Step 1: Cut a hole in a box.

Step 2: Put your junk in that box.

Step 3: Make them open that box.

And that’s the way you do it.

Or you could go a simpler route with something pre-made. There’s always the obvious yet no less well-received option of gifting a sex toy (read our blog Provocative Presents: Tips for Successfully Gifting a Sex Toy to ensure your boo loves your pick!), but that’s not the only sexy gift option available. Buying your partner a new titillating lingerie set, or buying one for yourself and letting your partner unwrap you instead, is a tried and true pervy present choice.

Then you have the easy-to-achieve yet incredibly effective present of sending a well-timed and well-taken nude. (And, yes, we have a guide for that, too. Check out The Art of the Nude: Do’s & Don’ts for Naughty Pics to make your slutty selfies look fire!)

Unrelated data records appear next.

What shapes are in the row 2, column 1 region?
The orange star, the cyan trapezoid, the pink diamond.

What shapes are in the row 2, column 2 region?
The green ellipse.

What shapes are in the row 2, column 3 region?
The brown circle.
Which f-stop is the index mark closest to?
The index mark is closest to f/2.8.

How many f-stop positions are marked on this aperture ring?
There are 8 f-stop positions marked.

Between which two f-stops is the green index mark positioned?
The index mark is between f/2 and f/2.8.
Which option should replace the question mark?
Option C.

Even better than your standard nude is doing a full boudoir photoshoot if you have the resources. Find a trustworthy local photographer whose boudoir portfolio you enjoy and pay them for an arousing set of personal photos with professional results. Once you receive your no-doubt jawdropping finals, pick your favorite of the bunch, frame it, then gift it to your belusted!

Erotic Touch

The majority of sex acts are already based on touch, so you’ll need to kick it up a notch to make the physical contact special and truly focused on affection and appreciation. The best way to differentiate erotic touch as a love language from standard sexual touch is to choose the how, where, and why with intent. Foreplay, in particular, is ripe with opportunities for translating your affection into sexual touch. 

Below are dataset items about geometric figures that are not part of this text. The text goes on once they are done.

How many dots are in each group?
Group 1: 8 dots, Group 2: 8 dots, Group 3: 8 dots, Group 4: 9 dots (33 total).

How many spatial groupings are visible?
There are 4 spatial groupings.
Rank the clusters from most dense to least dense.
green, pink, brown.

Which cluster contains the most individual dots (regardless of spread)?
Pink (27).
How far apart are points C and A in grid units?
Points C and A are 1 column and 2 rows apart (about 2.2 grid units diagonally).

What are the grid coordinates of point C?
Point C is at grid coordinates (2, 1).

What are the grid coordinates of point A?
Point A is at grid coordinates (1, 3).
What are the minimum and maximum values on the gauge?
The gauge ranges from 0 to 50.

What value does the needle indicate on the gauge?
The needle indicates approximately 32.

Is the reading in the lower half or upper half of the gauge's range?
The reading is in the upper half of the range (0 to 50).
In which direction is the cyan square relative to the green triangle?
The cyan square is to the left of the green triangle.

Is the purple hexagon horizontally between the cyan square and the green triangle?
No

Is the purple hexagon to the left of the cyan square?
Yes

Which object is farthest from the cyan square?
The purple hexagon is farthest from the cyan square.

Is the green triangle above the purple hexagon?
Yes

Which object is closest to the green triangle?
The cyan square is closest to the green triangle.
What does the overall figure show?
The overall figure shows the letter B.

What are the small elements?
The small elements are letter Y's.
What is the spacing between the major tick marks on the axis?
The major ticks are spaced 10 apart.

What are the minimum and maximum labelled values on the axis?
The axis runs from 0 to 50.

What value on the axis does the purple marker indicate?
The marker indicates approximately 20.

Enacting a slow buildup, even bordering on teasing, can make foreplay extra impactful. Taking your time with your partner’s body demonstrates that you want to worship it and appeal to their needs rather than using them as a way to get your rocks off like a human Fleshlight or dildo. In terms of setting, the less sexual the space you’re in, the better. After all, what says “I can’t keep my hands off you” more than getting a little grabby in a public place? When out to dinner, or anywhere really, a firm grip of your lover’s thigh delivers a strong message of desire. Feel free to let go now and then to play around with the area, too. Gently stroke up and down, run lazy circles with your fingertips as you converse, then return back to your hold, only to place your hand slightly higher than its original resting spot. 

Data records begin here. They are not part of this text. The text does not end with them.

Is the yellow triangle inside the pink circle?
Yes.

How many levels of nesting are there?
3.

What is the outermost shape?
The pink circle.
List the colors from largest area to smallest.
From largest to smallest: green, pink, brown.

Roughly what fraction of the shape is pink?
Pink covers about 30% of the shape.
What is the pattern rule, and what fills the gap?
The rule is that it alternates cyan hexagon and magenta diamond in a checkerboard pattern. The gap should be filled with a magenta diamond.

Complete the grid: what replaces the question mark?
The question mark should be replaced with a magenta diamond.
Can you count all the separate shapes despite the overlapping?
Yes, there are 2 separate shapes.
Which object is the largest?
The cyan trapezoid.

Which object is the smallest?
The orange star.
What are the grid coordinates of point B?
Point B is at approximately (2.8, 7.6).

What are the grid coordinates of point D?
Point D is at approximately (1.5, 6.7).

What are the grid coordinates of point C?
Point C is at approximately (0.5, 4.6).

It should go without saying (but I’ll say it anyway) that erotic massage is the perf activity for those who identify physical touch as their love language. Take turns giving and receiving sensual massages or let the lucky lover of touch be the sole star of the show—either way, you’re in for a relaxing and arousing time. 

Acts Of Sexual Service

You don’t have to become a love slave to tap into your boo’s yearning for acts of service (though sexual servitude isn’t a bad idea, honestly). For the five love languages, acts of service typically mean taking care of a chore or task for your partner, so they don’t have to do it themselves. All you need to transform this love language into a fuck language is to put a sexy spin on those tasks! For instance, you could prepare and serve your lover’s favorite meal while wearing nothing but an apron. If their least favorite chore is cleaning, consider deep cleaning their home and replacing dust and dirt with rose petals and scented candles for a romantic post-chore afterparty.

Not keen on the idea of taking over your boo’s chore list? You could always perform a selfless sex act that puts all the focus on them and none on you. Go down on your lover as the main event and insist they don’t return the favor. Put on your favorite show and give them a handjob or engage in a skillful fingering sesh as you watch together. The sky’s the limit in terms of how you please them; just make sure you’re catering to their carnal needs and not yours as a couple to demonstrate that you’re doing it all for them. 

Most couples would agree that passion and emotional connection are equally important elements of a fulfilling romantic relationship, so why not apply equal effort to both? By addressing each other’s specific sexual desires (A.K.A. fuck languages), you’ll wind up with a more satisfying sex life and, by proxy, a stronger relationship, too.